Abstract
Introduction
Unicompartmental knee arthroplasty is in particular promoted for knee OA patients with high demands on function and activity. This study used wearable inertial sensors to objectively assess function during specific motion tasks and to monitor activities of daily living to verify if UKA permits better function or more activity in particular with demanding tasks.
Methods
In this retrospective, cross-sectional study, UKA patients (Oxford, n=26, 13m/13f, age at FU: 66.5 ±7.6yrs) were compared to TKA patients (Vanguard, n=26, 13m/13f, age: 66.0 ±6.9yrs) matched for gender, age and BMI (29.5 ±4.6) at 5 years follow-up.

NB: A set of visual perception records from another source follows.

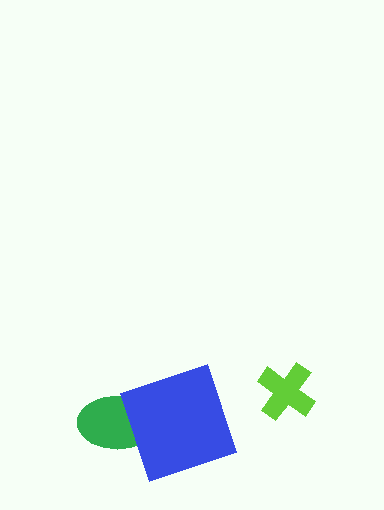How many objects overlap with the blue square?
1 object overlaps with the blue square.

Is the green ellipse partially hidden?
Yes, it is partially covered by another shape.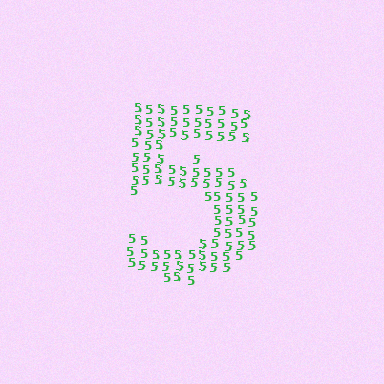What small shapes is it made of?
It is made of small digit 5's.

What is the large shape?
The large shape is the digit 5.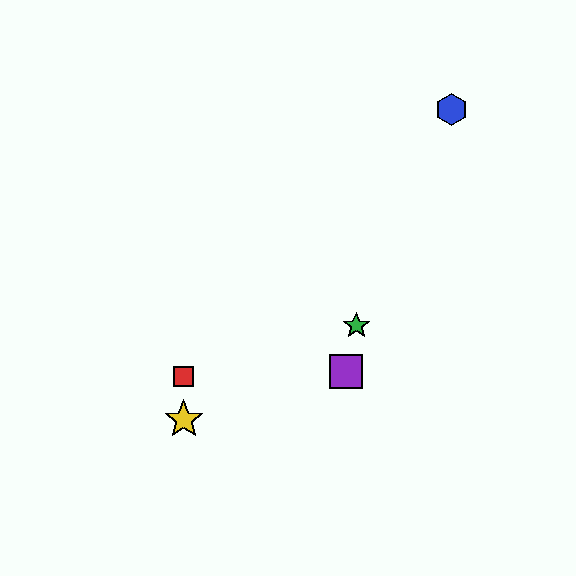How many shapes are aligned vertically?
2 shapes (the red square, the yellow star) are aligned vertically.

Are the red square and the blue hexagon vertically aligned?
No, the red square is at x≈184 and the blue hexagon is at x≈452.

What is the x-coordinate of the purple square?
The purple square is at x≈346.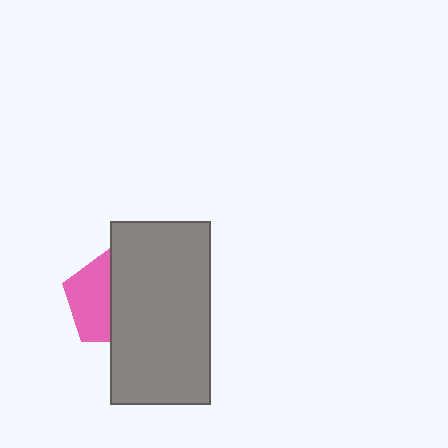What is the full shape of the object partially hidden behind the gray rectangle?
The partially hidden object is a pink pentagon.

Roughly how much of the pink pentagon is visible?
About half of it is visible (roughly 46%).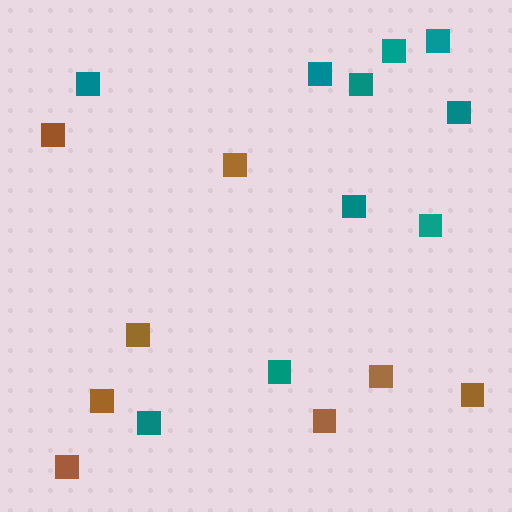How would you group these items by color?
There are 2 groups: one group of brown squares (8) and one group of teal squares (10).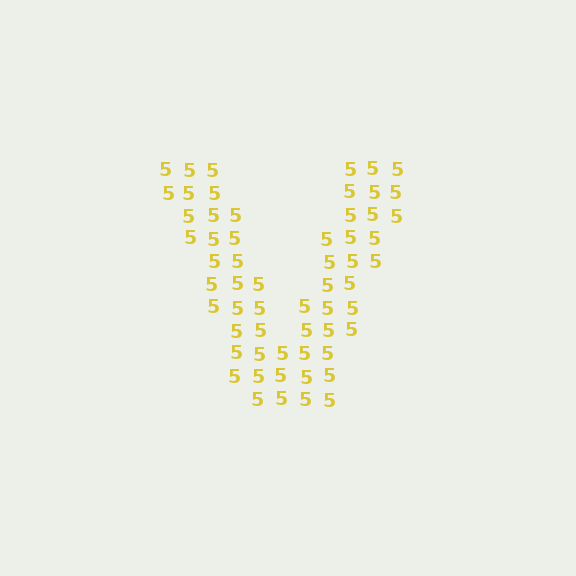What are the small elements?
The small elements are digit 5's.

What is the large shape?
The large shape is the letter V.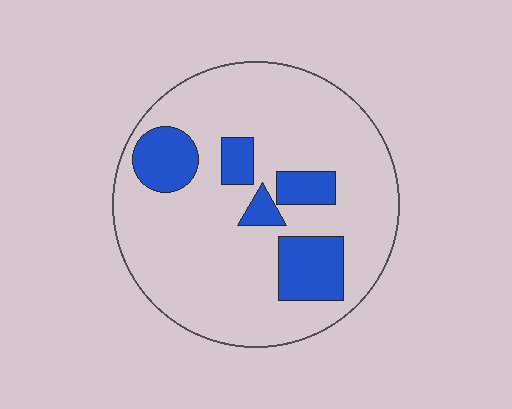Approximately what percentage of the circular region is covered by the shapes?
Approximately 20%.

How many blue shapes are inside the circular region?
5.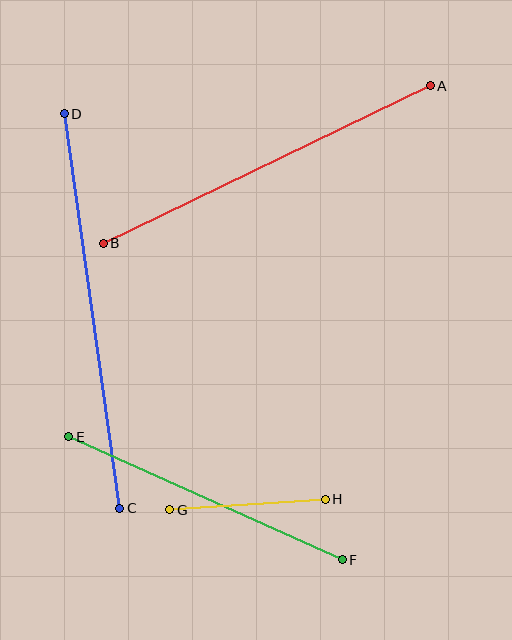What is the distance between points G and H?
The distance is approximately 156 pixels.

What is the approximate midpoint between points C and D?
The midpoint is at approximately (92, 311) pixels.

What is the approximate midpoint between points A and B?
The midpoint is at approximately (267, 164) pixels.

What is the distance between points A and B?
The distance is approximately 363 pixels.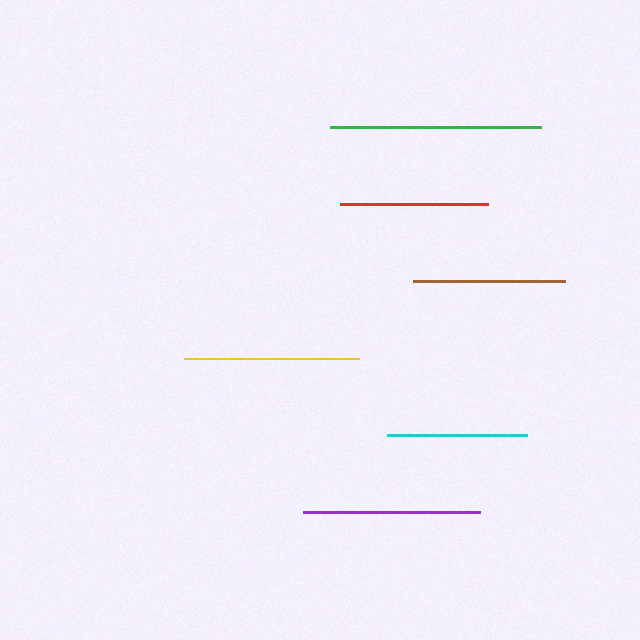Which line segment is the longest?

Subjective evaluation of pain, function, physical activity and awareness of the joint arthroplasty was performed by means of four PROMs: VAS pain, KOOS-PS, SQUASH (activity) and Forgotten Joint Score (FJS),
Objective measurement of function was performed using a 3D inertia sensor attached to the sacrum while performing gait test, sit-stand and block-step tests. To derive functional parameters such as walking cadence or sway during transfers or step-up previously validated algorithms were used (Bolink et al., 2012).
Daily physical activity was objectively monitored with a 3D accelerometer attached to the lateral side of the unaffected upper leg during four consecutive days. Activity parameters (counts and times of postures, steps, stairs, transfers, etc.) were also derived using validated algorithms. Data was analysed using independent T-test, Mann-Whitney U test and Pearson's correlation.
Results
PROM's did not show any significant difference between UKA and TKA especially for the routinely used VAS-Pain and KOOS-PS (p>0.57) while higher (better) mean scores were recorded for UKA using more specialist measures such as self-reported activity (SQUASH; UKA vs TKA: 5659 ±3753 vs 4245 ±2489, p=0.12) and joint awareness (FJS; UKA vs TKA: 50.7 ±24.3 vs 41.4 ±29.2, p=0.08).
Sensor based measures of function showed significantly higher walking cadence for UKA (107.9 ±10.5 steps/min) than TKA (102.2 ±10.9 steps/min, p=0.049). Other functional parameters also indicated better UKA function, e.g. forward sway during sit-stand (UKA vs TKA: 38.0 ±13.2 deg vs 43.2 ±10.7 deg, p=0.06).
The wearable activity monitors showed that UKA patients perform significantly more steps downwards on stairs or slopes (89.0 ±77.4) than TKA patients (46.9 ±51.3, p=0.03). Other, less demanding activity counts such as daily steps (6522 vs 6343, p=0.85) or sit-stand transfers (39.4 vs 42.3, p=0.37) were not different.
Discussion and Conclusion
PROM's could not differentiate UKA from TKA although more specialist or demanding scores such SQUASH (activity) or FJS (joint awareness) seem to have more power.
Objective assessment could show for UKA faster cadence and more steps down on stairs and slopes, indicating that UKA benefits functional quality and enables demanding activities.
Objective measures of function and activity may be required in routine clinical follow-up to provide evidence and wearable sensors may facilitate this.